El único ojo u ojazo de estos seres monstruosos, los cíclopes como Polifemo en la mitología griega o el ojáncanu en la de Cantabria (ya se sabe que en el país de los ciegos, el tuerto es el rey), simboliza de alguna manera la irracionalidad de la visión monocular. Es como si ese ojo les proporcionara sólo una visión parcial, animal, pero les faltara la visión binocular humana, intelectual o reflexiva y complementaria, la que  se obtiene mediante la participación de los dos ojos y funde en una percepción única las sensaciones recogidas por ambas retinas. La monstruosidad de estos seres no se debe a que sean tuertos, es decir a que tengan visión sólo por un ojo, sino a que ese ojo ciclópeo, esto es ojo en forma de rueda,  está situado en mitad de la frente, fuera del lugar destinado por la naturaleza.

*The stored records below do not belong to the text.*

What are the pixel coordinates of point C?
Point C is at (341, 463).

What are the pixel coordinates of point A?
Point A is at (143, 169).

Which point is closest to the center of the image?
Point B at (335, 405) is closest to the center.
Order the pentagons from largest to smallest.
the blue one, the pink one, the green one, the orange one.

La visión que completa nuestra percepción humana y que de alguna manera la trasciende es en Asia el llamado tercer ojo, un ojo simbólico, clarividente y omnividente que se abre en la frente, para lo que es preciso muchas veces cerrar los otros ojos.
Pero ojo al Cristo,  que es de plata, como suele decirse: el ojo único es también un símbolo muy importante en la iconografía de la fe cristiana: es el ojo de Dios omnividente que todo lo ve, metido en un triángulo equilátero, que representa el número tres y es el emblema de la Sagrada Trinidad: un Dios que es uno y a la vez trino: Padre, Hijo y Espíritu Santo.

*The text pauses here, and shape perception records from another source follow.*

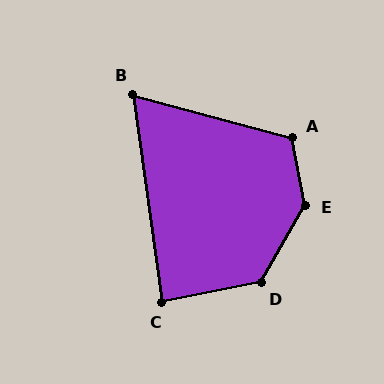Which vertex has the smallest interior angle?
B, at approximately 67 degrees.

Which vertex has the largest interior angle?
E, at approximately 140 degrees.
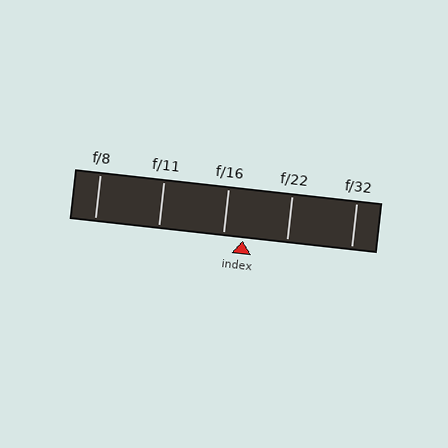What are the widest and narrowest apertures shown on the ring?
The widest aperture shown is f/8 and the narrowest is f/32.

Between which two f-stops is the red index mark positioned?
The index mark is between f/16 and f/22.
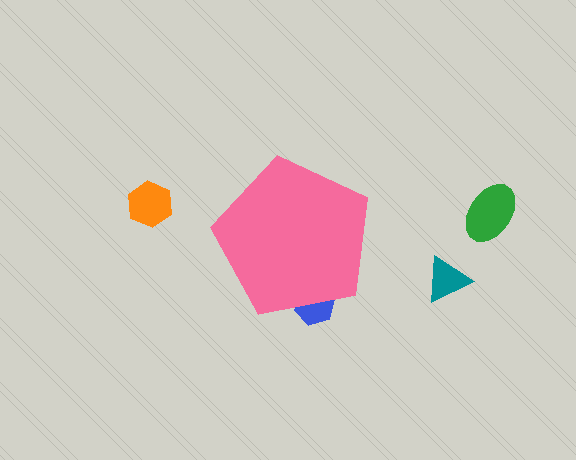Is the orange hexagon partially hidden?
No, the orange hexagon is fully visible.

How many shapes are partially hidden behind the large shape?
1 shape is partially hidden.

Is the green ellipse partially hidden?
No, the green ellipse is fully visible.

En los versos de Góngora ya se equiparaba el ojo de Polifemo al mayor lucero, es decir, al astro rey de nuestro sistema solar. Y en la tradición politeísta grecorromana existía un dios –uno y masculino- llamado a ser el unus deus monoteísta de las religiones judía, cristiana y musulmana que han triunfado en nuestro mundo: era Zeus,  o Júpiter en su versión romana, a quien el poeta Hesíodo en Trabajos y Días, verso 267, uno de los poemas más antiguos de la literatura griega, invoca como “ojo de Zeus que todo lo ha visto y todo ideado”.
Así tenemos por ejemplo el Great Seal o Gran Sello  de los EEUU de América, impreso desde hace más de dos siglos en los billetes de un dólar, en el que los americanos estampan su fe en Dios: in God we trust,  que sugiere que la moderna epifanía o revelación de Dios es precisamente el Dinero.
Nuestro don Antonio Machado dejó escrito en sus Proverbios y cantares esta reflexión sobre el ojo: El ojo que ves no es / ojo porque tú lo veas:/ es ojo porque te ve. Es una invitación a mirar las cosas con otros ojos, es decir, no con las ideas previas que tenemos de ellas, sino olvidándonos de los nombres con los que las designamos. Como dijo Paul Valéry en alguna parte: ver es olvidar el nombre de las cosas que uno ve: no sólo nosotros tenemos ojos, también las cosas tienen ojos con los que nos ven.